Rather than launching Terminal as a standalone Application, R Studio has a ‘Terminal’ tab where the Console is. If you created a new project for your document, the Terminal should load in your project’s directory.

That’s important, as every instance of Terminal runs in a specific location on your hard drive. In this case, we need it to be in the same folder as your Quarto file - your project folder - in order to publish.

The act of publishing is ridiculously easy once everything is set up properly. Open the Terminal window in R Studio and type:

quarto publish

That should push your content to your_username.quartopub.com.

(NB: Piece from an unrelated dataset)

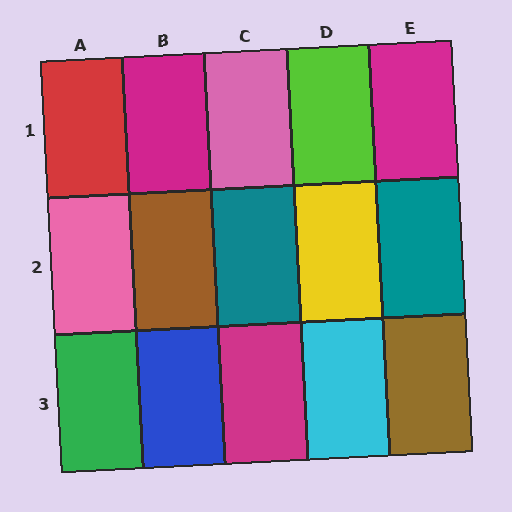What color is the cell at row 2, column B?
Brown.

Note that anything published on Quarto Pub is publicly available, and there’s a file size limit to how much you can put up there (currently set to 100MB). If you have multiple .qmd files in your project folder, it may make more sense to specify which file you want to publish, like so:

quarto publish publishing_test.qmd

You can also publish to other websites, such as GitHub, or your own personal site. Additionally, you can publish PDFs, slideshow presentations, websites, and even books - this entire textbook was written inside R Studio, and published and regularly updated with Quarto.

Re-publishing is done the same way, with any edits you make in R Studio replacing the ones online. Note that your online content doesn’t update automatically; you have to quarto publish each time you make changes.